1. Academic Validation
  2. New NBIA subtype: genetic, clinical, pathologic, and radiographic features of MPAN

New NBIA subtype: genetic, clinical, pathologic, and radiographic features of MPAN

  • Neurology. 2013 Jan 15;80(3):268-75. doi: 10.1212/WNL.0b013e31827e07be.
Penelope Hogarth 1 Allison Gregory Michael C Kruer Lynn Sanford Wendy Wagoner Marvin R Natowicz Robert T Egel S H Subramony Jennifer G Goldman Elizabeth Berry-Kravis Nicola C Foulds Simon R Hammans Isabelle Desguerre Diana Rodriguez Callum Wilson Andrea Diedrich Sarah Green Huong Tran Lindsay Reese Randall L Woltjer Susan J Hayflick
Affiliations

Affiliation

  • 1 Department of Neurology, Oregon Health & Science University, Portland, USA.
Abstract

Objective: To assess the frequency of mutations in C19orf12 in the greater neurodegeneration with brain iron accumulation (NBIA) population and further characterize the associated phenotype.

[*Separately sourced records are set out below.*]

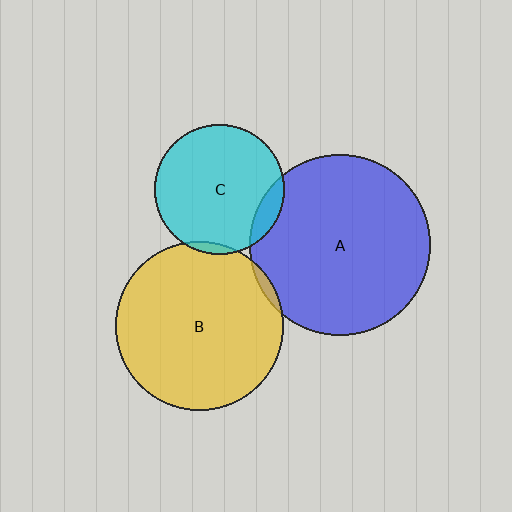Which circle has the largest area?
Circle A (blue).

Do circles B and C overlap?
Yes.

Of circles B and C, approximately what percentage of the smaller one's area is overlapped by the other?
Approximately 5%.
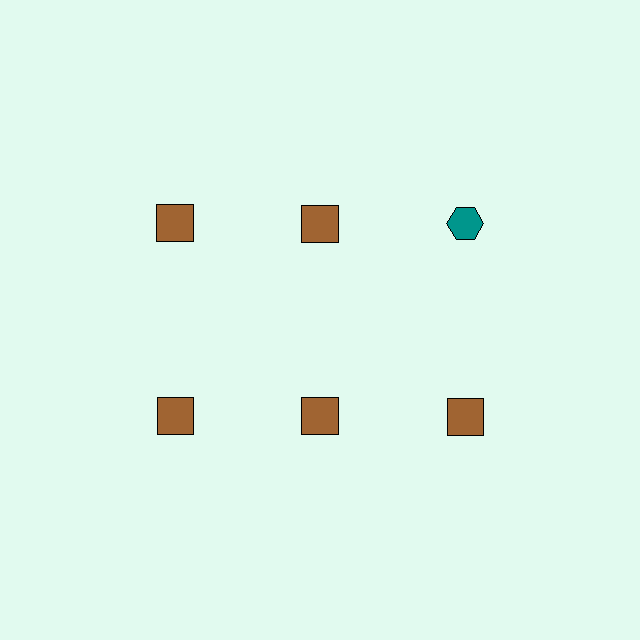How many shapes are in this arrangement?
There are 6 shapes arranged in a grid pattern.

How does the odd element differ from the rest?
It differs in both color (teal instead of brown) and shape (hexagon instead of square).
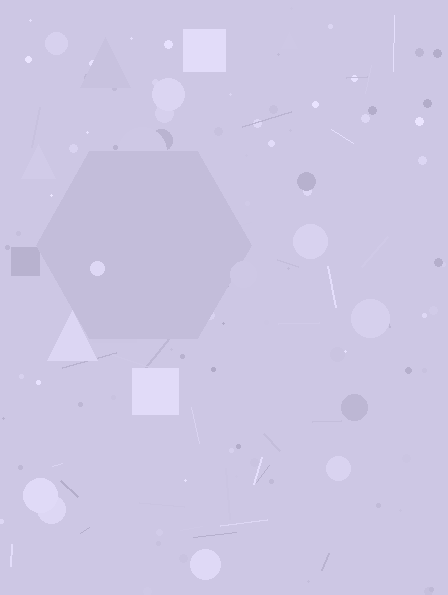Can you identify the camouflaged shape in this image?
The camouflaged shape is a hexagon.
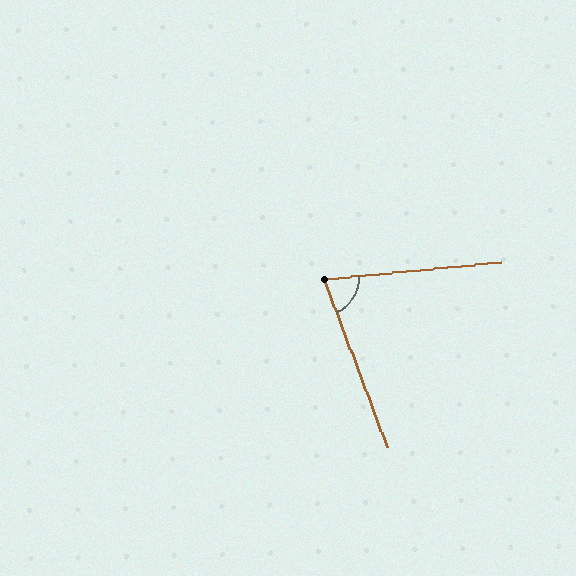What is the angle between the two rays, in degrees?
Approximately 75 degrees.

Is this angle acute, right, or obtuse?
It is acute.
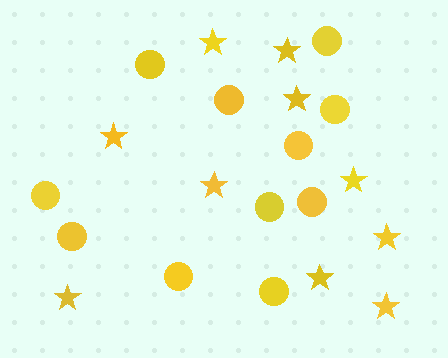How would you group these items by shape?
There are 2 groups: one group of circles (11) and one group of stars (10).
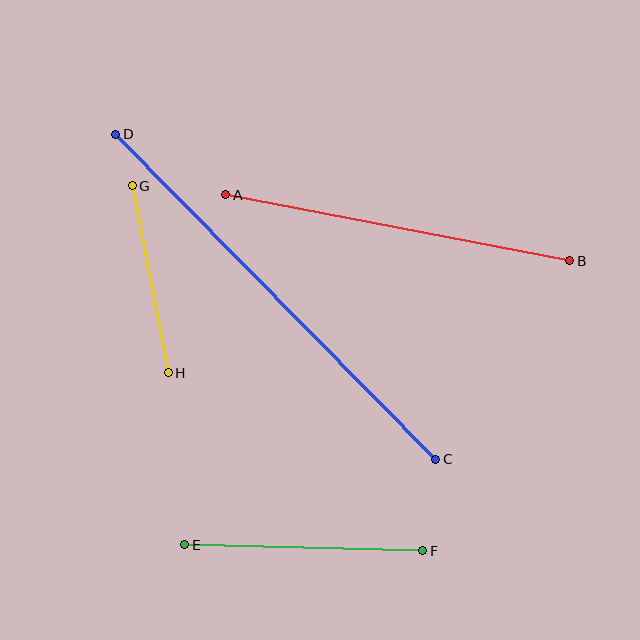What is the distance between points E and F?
The distance is approximately 238 pixels.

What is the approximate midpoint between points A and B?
The midpoint is at approximately (398, 228) pixels.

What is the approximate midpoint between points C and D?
The midpoint is at approximately (276, 297) pixels.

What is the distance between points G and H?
The distance is approximately 190 pixels.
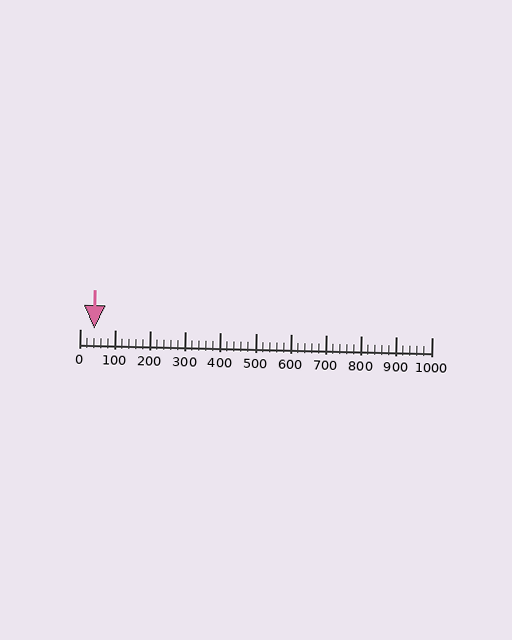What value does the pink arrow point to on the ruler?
The pink arrow points to approximately 40.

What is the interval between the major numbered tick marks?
The major tick marks are spaced 100 units apart.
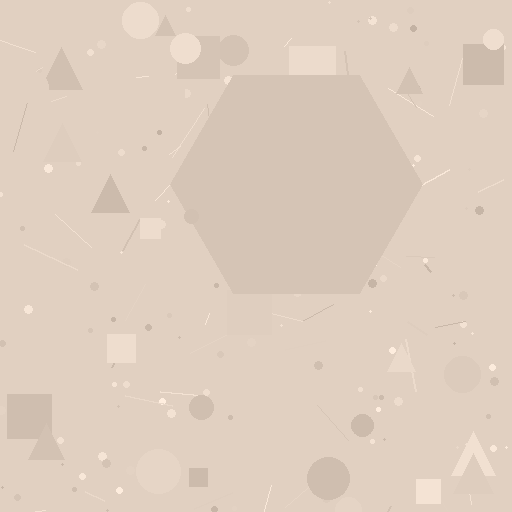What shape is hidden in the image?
A hexagon is hidden in the image.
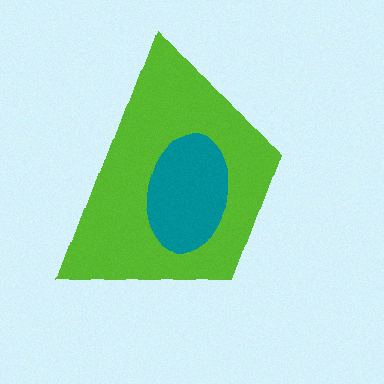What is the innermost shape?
The teal ellipse.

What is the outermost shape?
The lime trapezoid.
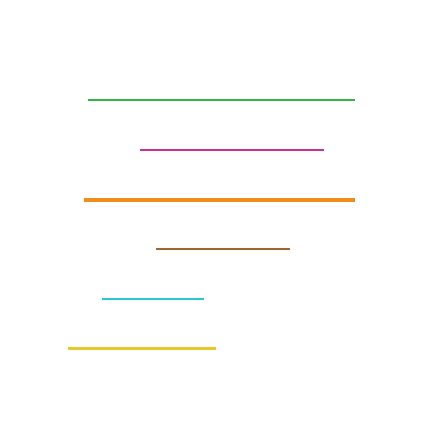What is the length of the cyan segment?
The cyan segment is approximately 102 pixels long.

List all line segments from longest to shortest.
From longest to shortest: orange and green (about equal), magenta, yellow and brown (about equal), cyan.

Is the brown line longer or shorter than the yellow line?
The yellow and brown lines are approximately the same length (about 147 and 134 pixels).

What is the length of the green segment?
The green segment is approximately 266 pixels long.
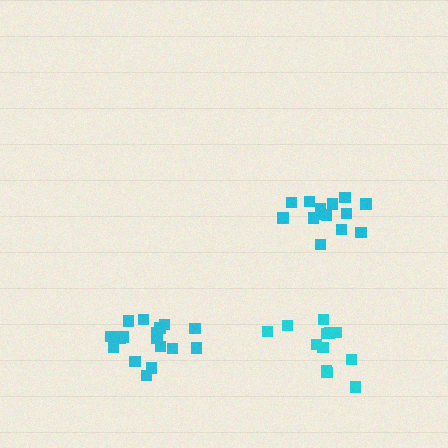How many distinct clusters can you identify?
There are 3 distinct clusters.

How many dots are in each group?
Group 1: 14 dots, Group 2: 17 dots, Group 3: 12 dots (43 total).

Methods: Samples from 161 individuals with idiopathic NBIA were screened, and C19orf12 mutations were identified in 23 subjects. Direct examinations were completed on 8 of these individuals, and medical records were reviewed on all 23. Histochemical and immunohistochemical studies were performed on brain tissue from one deceased subject.

Results: A variety of mutations were detected in this cohort, in addition to the Eastern European founder mutation described previously. The characteristic clinical features of mitochondrial membrane protein-associated neurodegeneration (MPAN) across all age groups include cognitive decline progressing to dementia, prominent neuropsychiatric abnormalities, and a motor neuronopathy. A distinctive pattern of brain iron accumulation is universal. Neuropathologic studies revealed neuronal loss, widespread iron deposits, and eosinophilic spheroidal structures in the basal ganglia. Lewy neurites were present in the globus pallidus, and Lewy bodies and neurites were widespread in other areas of the corpus striatum and midbrain structures.

Conclusions: MPAN is caused by mutations in C19orf12 leading to NBIA and prominent, widespread Lewy body pathology. The clinical phenotype is recognizable and distinctive, and joins pantothenate kinase-associated neurodegeneration and PLA2G6-associated neurodegeneration as one of the major forms of NBIA.